II CE QU’ÉTAIT DEVENUE L’HÉROÏNE DE CE RÉCIT

Lorsque les amis de Saunders, fatigués eux-mêmes de leurs cris et de leurs danses, daignèrent accorder un peu de répit à leur victime, en ouvrant l’impitoyable cercle qu’ils avaient formé autour d’elle, le gros homme, affolé, ahuri, se laissa tomber sur un divan, ne prêtant qu’une oreille distraite à ceux qui tentaient de le consoler.

Le malheureux ne souffrait pas que dans son amour ; sa vanité était également touchée au vif, car il ne doutait pas que sa mésaventure serait connue le lendemain de tout New-York, et qu’il deviendrait l’objet de la risée publique.

Ce qui lui paraissait impossible, c’est qu’Ada ne fût pas de connivence avec ses ravisseurs.

Son aveuglement n’allait pas jusqu’à supposer qu’on lui eût fait violence. Mais quels étaient ces hommes dont l’infidèle avait accepté d’être la complice dans cette scène qui le couvrait de ridicule ? Au profit de qui cet enlèvement s’était-il fait ? De l’un de ses adorateurs, sans doute ! Mais, lequel ?

L’infortuné marchand de biscuits était si complètement absorbé dans ses réflexions et son désespoir qu’il ne s’aperçut pas que les invités disparaissaient un à un.

Ce fut seulement à la voix de Mary qu’il revint à lui.
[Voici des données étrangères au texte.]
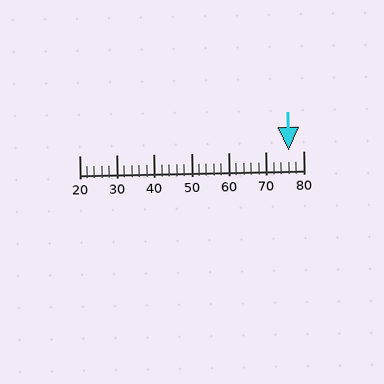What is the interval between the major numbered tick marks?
The major tick marks are spaced 10 units apart.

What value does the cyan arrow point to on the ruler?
The cyan arrow points to approximately 76.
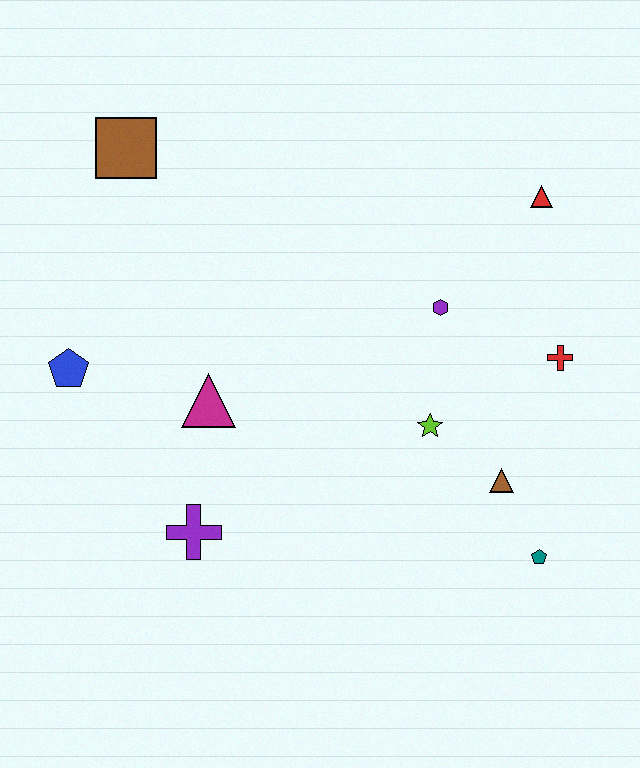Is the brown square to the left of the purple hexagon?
Yes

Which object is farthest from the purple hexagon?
The blue pentagon is farthest from the purple hexagon.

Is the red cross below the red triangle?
Yes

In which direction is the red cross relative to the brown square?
The red cross is to the right of the brown square.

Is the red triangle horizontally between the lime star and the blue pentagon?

Il leva les yeux. Les salons étaient déserts ; il était seul dans cet appartement dont la maîtresse avait si étrangement disparu.

En reconnaissant la femme de chambre d’Ada, il éprouva la satisfaction d’un homme dont la colère, longtemps contenue, peut enfin retomber sur quelqu’un.
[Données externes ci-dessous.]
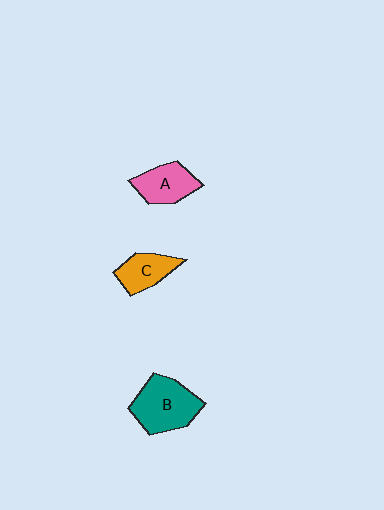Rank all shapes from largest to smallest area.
From largest to smallest: B (teal), A (pink), C (orange).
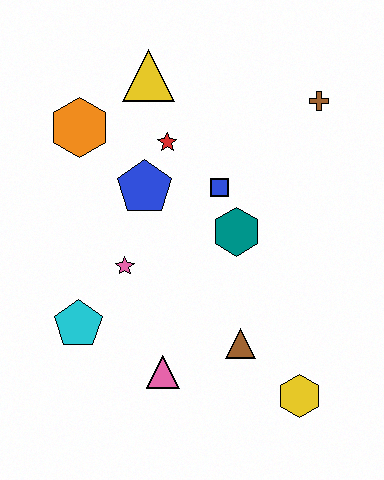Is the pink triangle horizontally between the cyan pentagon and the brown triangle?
Yes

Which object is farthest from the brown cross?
The cyan pentagon is farthest from the brown cross.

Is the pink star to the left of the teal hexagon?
Yes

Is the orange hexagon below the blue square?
No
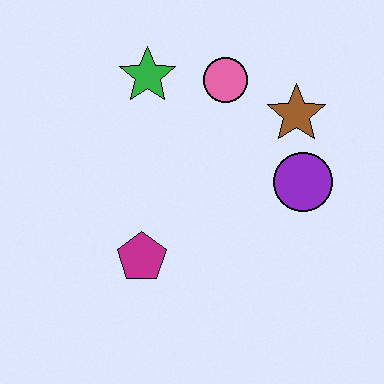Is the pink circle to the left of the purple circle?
Yes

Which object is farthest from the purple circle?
The green star is farthest from the purple circle.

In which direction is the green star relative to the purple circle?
The green star is to the left of the purple circle.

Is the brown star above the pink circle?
No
– Ah ! tu vas au moins m’expliquer ce que cela signifie ! s’écria-t-il, en se levant brusquement et en saisissant Mary par le bras.

– Moi ! répondit la camériste, médiocrement effrayée et cherchant à se dégager de l’étreinte de Saunders, moi ! Est-ce que j’en sais plus que vous !

– Tu n’as pas reconnu ces masques ?

– Je suis arrivée au moment où ils disparaissaient avec madame.

– Ada n’avait pas reçu de lettres dans la journée ?

– Aucune.

– Ni de visite ?

– Vous savez bien qu’elle ne reçoit que vous.

– Alors tu ne te doutes de rien ?

– De rien.

– Ce n’est pas possible. Ta maîtresse et toi, vous êtes deux coquines !

En disant ces mots, le négociant avait repoussé Mary, et, s’étant levé aussi vivement que le lui permettait sa corpulence, il arpentait à grands pas le salon.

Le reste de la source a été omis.